La science géographique des Arabes

Entre l'observation empirique des faits et leur coordination scientifique, la distance est grande et bien des peuples ne l'ont jamais franchie. Les Arabes se trouvèrent placés à cet égard dans une situation particulièrement favorable. Ils étaient, avant Mahomet, étrangers à toute culture scientifique. Mais ils ne pouvaient rester longtemps en contact avec les peuples savants que leurs armes avaient soumis sans en éprouver bientôt la favorable influence. Dans le cours du VIIIe siècle, moins de cent ans après la mort de Mahomet, on voit poindre chez eux les premières lueurs de l'éducation intellectuelle. La lumière grandit rapidement; dès le commencement du siècle suivant, les Arabes ont conquis le droit être comptés parmi les nations savantes de l'Asie.

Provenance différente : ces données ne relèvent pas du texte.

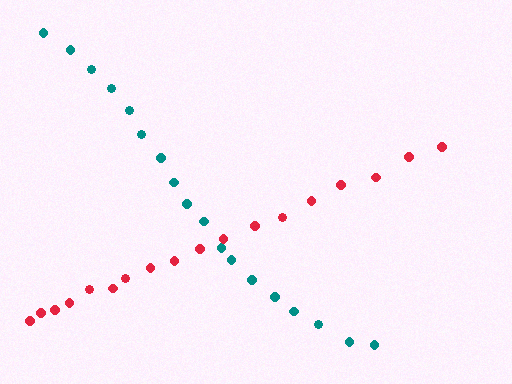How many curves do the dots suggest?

Que cette science fût un peu factice, comme elle avait été un peu hâtive, cela est hors de doute; mais elle n'en témoigne pas moins d'un remarquable mouvement d'esprit au sein de la nation conquérante.

La géographie et les sciences mathématiques se montrent d'abord dans ce premier développement. Nous en avons dit la raison : c'était une nécessité de position. Le premier traité connu que l'on puisse ranger à certains égards dans la classe des ouvrages de géographie descriptive est de la seconde moitié du VIIIe siècle; il eut pour auteur un certain Nadhar de Bas'ra (ou Bassorah), né en l'an 740 de notre ère. Cet ouvrage traite des qualités de l'homme et de la femme, des tentes et des demeures, des montagnes et des défilés, des chameaux et des brebis, de la lune et du soleil, de la nuit et du jour, du lait, du vin, des arbres et des plantes, des puits et des eaux stagnantes, des vents et de la pluie.

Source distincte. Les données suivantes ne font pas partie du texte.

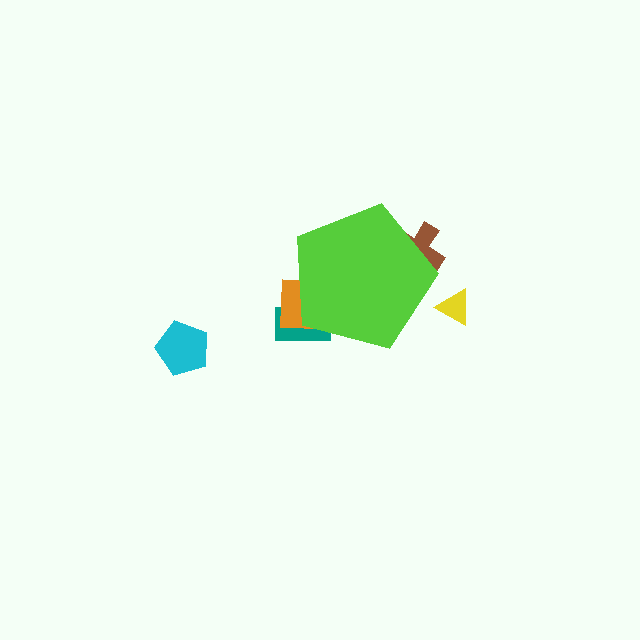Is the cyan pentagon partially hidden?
No, the cyan pentagon is fully visible.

« Un tel sommaire, dit avec raison l'auteur à qui nous empruntons ces détails, annonce un traité fait surtout pour des nomades. » (Reinaud, traduction d'Aboulféda).
Le livre avait été composé dans le Khoraçân. Le traducteur d'Aboulféda fait remarquer à ce sujet, et cette remarque est fort juste, que sur les immenses provinces de l'empire le gouvernement des califes n'en était pas réduit à ces vagues notions. Lors de la première conquête de l'Espagne et du midi de la France, le calife de Damas avait demandé au commandant des troupes un tableau de la population et des ressources des nouveaux territoires. Les califes abbassides entretenaient dans les pays étrangers des agents secrets chargés de leur transmettre des renseignements de tout genre. C'étaient là des sources d'information réservées; mais il en était d'autres, et en très grand nombre, d'une nature plus générale et qui profitaient à tous.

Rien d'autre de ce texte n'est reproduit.